No. 18 Michigan (4-1, 2-1 Big Ten Conference) dialed up a ferocious pass rush and won 10-3 despite not scoring after the first quarter. For No. 14 Iowa (4-1, 1-1), it was a matter of negative plays souring every chance it was given. And there were plenty.
The Hawkeyes committed eight penalties. They punted seven times. Quarterback Nate Stanley was sacked eight times.
It was a staggeringly poor performance on that side of the ball.
Here's what we learned:
Hawkeyes start coughing up the football
Iowa entered Saturday with only one turnover in its first four games. The Hawkeyes matched that number on the first snap. Mekhi Sargent took a handoff at his 21-yard line, ran into the middle of the line and promptly fumbled. Iowa’s defense held Michigan to a field goal.
Things were about to get worse.
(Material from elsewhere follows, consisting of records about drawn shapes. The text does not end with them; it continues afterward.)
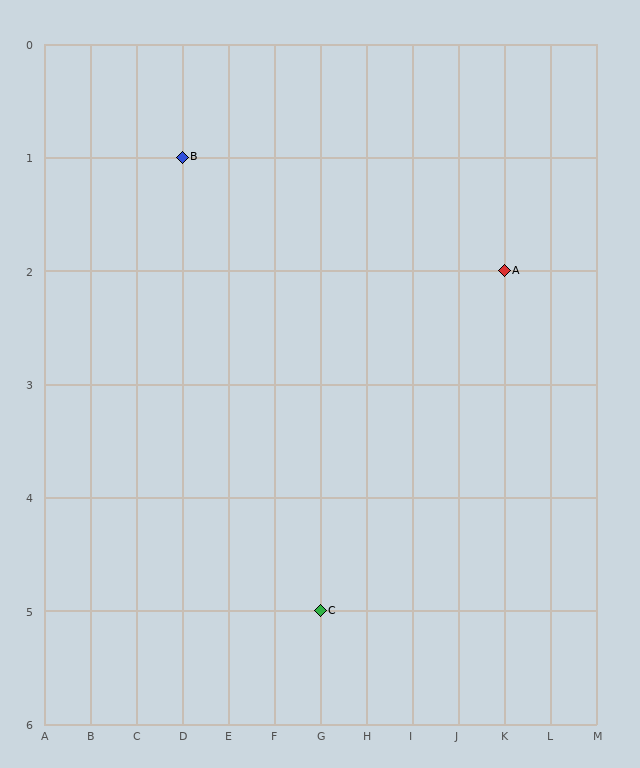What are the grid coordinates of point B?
Point B is at grid coordinates (D, 1).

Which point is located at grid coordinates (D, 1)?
Point B is at (D, 1).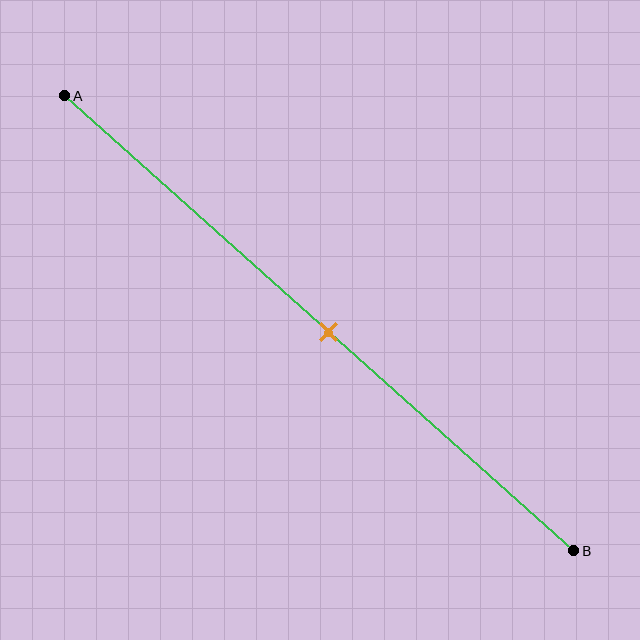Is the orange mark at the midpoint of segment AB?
Yes, the mark is approximately at the midpoint.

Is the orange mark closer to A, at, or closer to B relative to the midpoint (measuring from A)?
The orange mark is approximately at the midpoint of segment AB.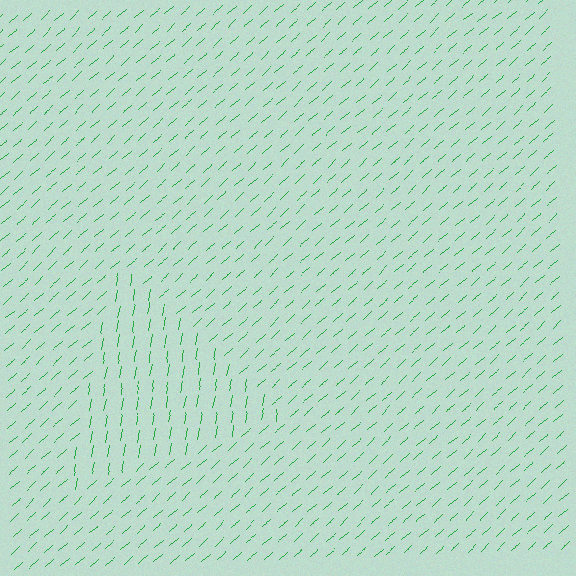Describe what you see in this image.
The image is filled with small green line segments. A triangle region in the image has lines oriented differently from the surrounding lines, creating a visible texture boundary.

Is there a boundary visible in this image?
Yes, there is a texture boundary formed by a change in line orientation.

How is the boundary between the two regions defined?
The boundary is defined purely by a change in line orientation (approximately 39 degrees difference). All lines are the same color and thickness.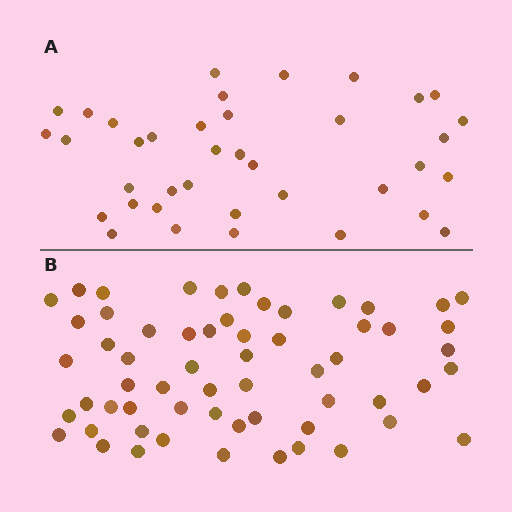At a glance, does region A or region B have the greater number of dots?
Region B (the bottom region) has more dots.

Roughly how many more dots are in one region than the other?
Region B has approximately 20 more dots than region A.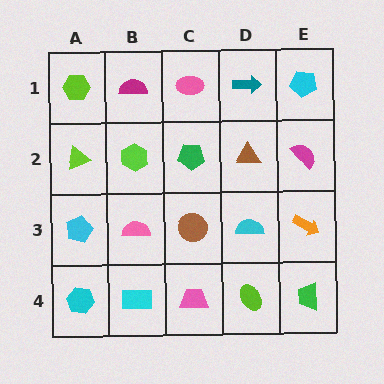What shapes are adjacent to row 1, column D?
A brown triangle (row 2, column D), a pink ellipse (row 1, column C), a cyan pentagon (row 1, column E).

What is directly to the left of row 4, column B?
A cyan hexagon.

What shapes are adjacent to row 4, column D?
A cyan semicircle (row 3, column D), a pink trapezoid (row 4, column C), a green trapezoid (row 4, column E).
Stanley had eight touchdown passes and no interceptions in the first four games. The Wolverines picked him off three times. The worst throw was the first, when Stanley locked on his receiver and apparently didn’t notice Josh Metellus lurking to make an easy interception at the Michigan 31-yard line.
It was an unusually poor performance by an Iowa offense that prides itself on taking care of the football.
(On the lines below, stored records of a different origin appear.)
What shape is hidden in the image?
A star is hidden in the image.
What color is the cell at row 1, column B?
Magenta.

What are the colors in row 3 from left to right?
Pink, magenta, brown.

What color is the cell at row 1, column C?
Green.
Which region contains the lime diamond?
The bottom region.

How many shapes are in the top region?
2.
Alaric Jackson returns, but not to top form
Hawkeyes junior offensive tackle Alaric Jackson started a game for the first time since he injured his knee early in the season opener. But Jackson, a future NFL player, was not at his best in front of his home state crowd.
He was victimized on a first-quarter sack of Stanley by Kwity Paye. He was flagged for a costly fourth-quarter holding penalty. And he couldn’t help an Iowa ground game get going against a Michigan defense that was allowing 168 rushing yards per game. Iowa had 15 negative-yardage plays all season heading into this game. The Hawkeyes had six in the first half alone Saturday.
Coaches have trust in Goodson
After the Sargent fumble, it was true freshman Tyler Goodson who got the next crack at playing running back, a sign of how much faith he has earned in his young career.
Goodson showed he has some work to do in pass protection. But he continued to show that he’s the most elusive of Iowa’s running back quartet. He caught passes that gained 15 and 11 yards, and also had a 12-yard rush in the first. In the fourth quarter, Goodson lined up wide and caught a 31-yard pass.
Goodson is the future for Iowa’s backfield. Maybe even the immediate future.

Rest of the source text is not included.